Several children come in with “crossed eyes” and others with different eye problems.  Fortunately we have an Eye Surgeon on the team and this afternoon he drops in at the clinic after a morning of surgeries at the hospital.  One 12year old boy has what called “jittery eyes.”  His eyes would move left and right rapidly.  It’s hard to imagine how he could focus, let alone walk.  The Eye Surgeon, Dr. Ticho, is from California and his Anaesthesiologist, Dr. Ticho, is from Chicago.  That’s right, Simon and Ben are brothers and for the very first time since become doctors, they worked together here in Mante.  The medical mission provides opportunities for family reunions.  Charlie Jones has been assisted in surgery by his daughter in past campaigns.  Anne Donovan and her daughter Abigale Stangl, an landscape designer, are here from Boulder

Then there is the husband and wife team of Dr. Carolyn Sanders and Dr. Eric Boyen.

Police van ride back to the hotel

At the end of the day I accompany Dr. Sanders to the hospital for a tour.  When we arrive we walk through the surgery wing, past a woman being prepared for skin grafts.  She was horribly burned a year ago and the repairs to her body are slow and hopefully not too painful.

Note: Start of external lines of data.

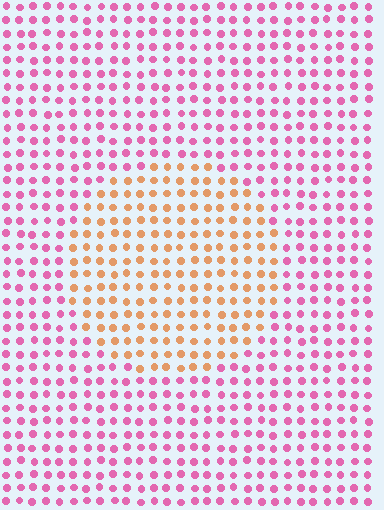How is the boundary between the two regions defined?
The boundary is defined purely by a slight shift in hue (about 60 degrees). Spacing, size, and orientation are identical on both sides.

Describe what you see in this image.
The image is filled with small pink elements in a uniform arrangement. A circle-shaped region is visible where the elements are tinted to a slightly different hue, forming a subtle color boundary.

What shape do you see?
I see a circle.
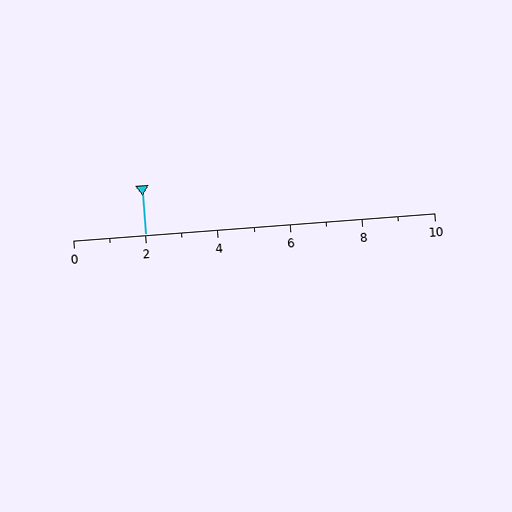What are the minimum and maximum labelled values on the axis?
The axis runs from 0 to 10.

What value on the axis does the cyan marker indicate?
The marker indicates approximately 2.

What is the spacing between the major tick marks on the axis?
The major ticks are spaced 2 apart.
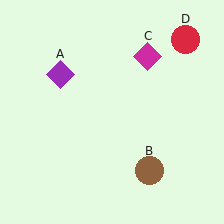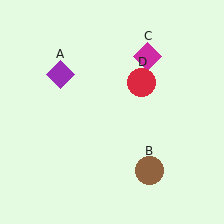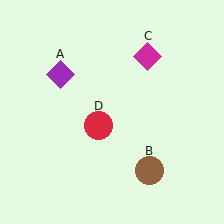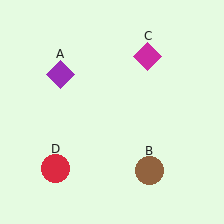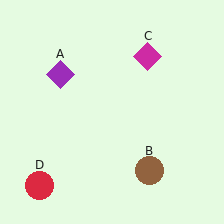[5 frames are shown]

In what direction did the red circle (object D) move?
The red circle (object D) moved down and to the left.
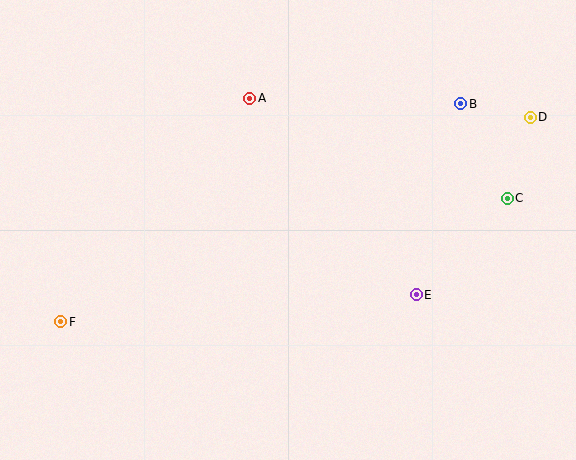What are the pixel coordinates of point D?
Point D is at (530, 117).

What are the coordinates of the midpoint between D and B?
The midpoint between D and B is at (495, 110).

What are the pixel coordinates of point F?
Point F is at (61, 322).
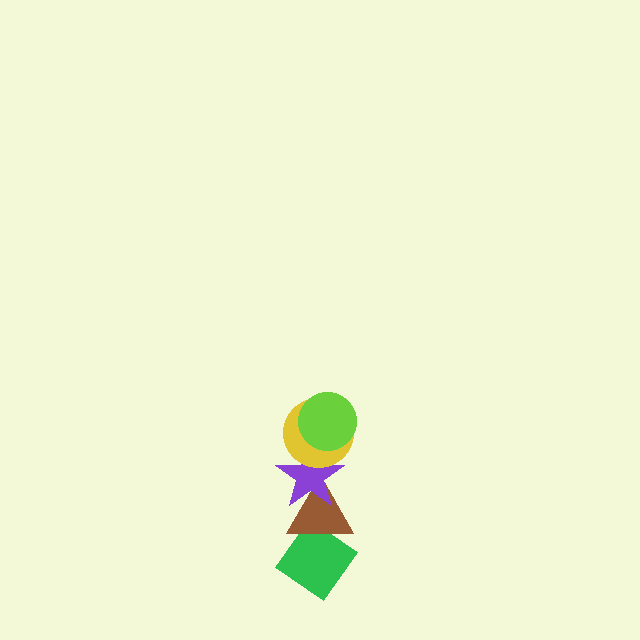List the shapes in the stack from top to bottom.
From top to bottom: the lime circle, the yellow circle, the purple star, the brown triangle, the green diamond.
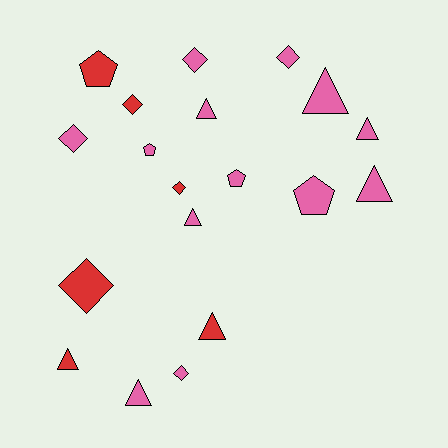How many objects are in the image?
There are 19 objects.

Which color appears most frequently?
Pink, with 13 objects.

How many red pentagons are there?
There is 1 red pentagon.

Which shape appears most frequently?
Triangle, with 8 objects.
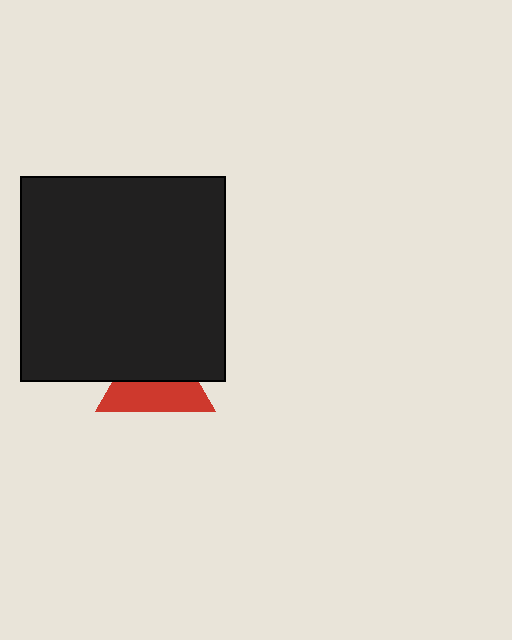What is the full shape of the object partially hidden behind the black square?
The partially hidden object is a red triangle.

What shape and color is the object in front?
The object in front is a black square.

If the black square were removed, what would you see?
You would see the complete red triangle.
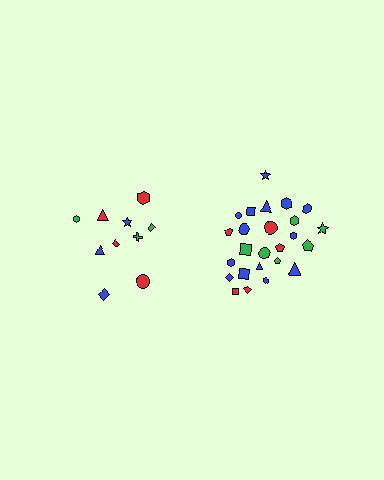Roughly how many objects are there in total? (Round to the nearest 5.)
Roughly 35 objects in total.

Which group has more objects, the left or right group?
The right group.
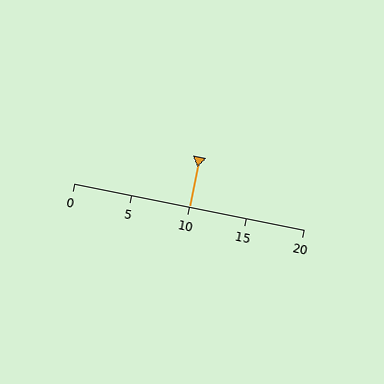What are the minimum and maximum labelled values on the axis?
The axis runs from 0 to 20.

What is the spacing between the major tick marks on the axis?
The major ticks are spaced 5 apart.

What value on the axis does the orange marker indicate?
The marker indicates approximately 10.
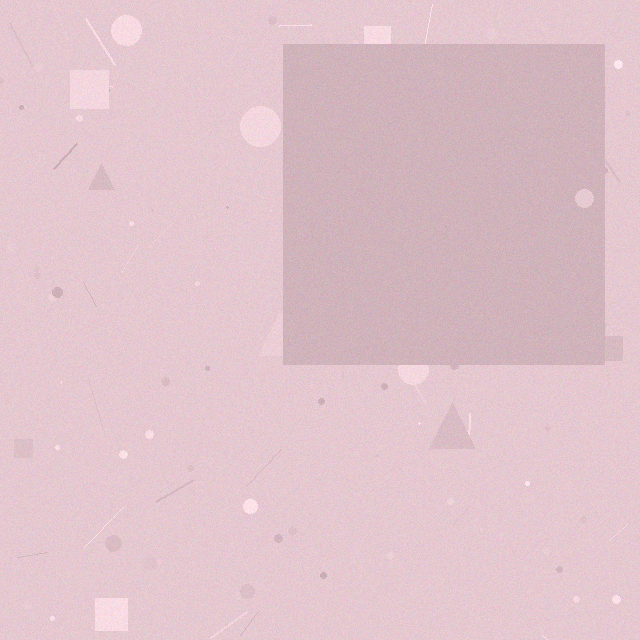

The work day ends in a Police Van.  The nurses, docs and I pile into the back of a van to be delivered to our hotels, we hope.  The chatter reflects on the day’s work and we talk about a dinner party being given by Juan Villareal, the bother of the former mayor, Javier.  He throws a party for the medical team in his back yard each year. Why?  Just one of the friendships that have developed over the many years of the campaign.  A time to renew friendships and enjoy some delicious food and drink.  Tomorrow is another work day.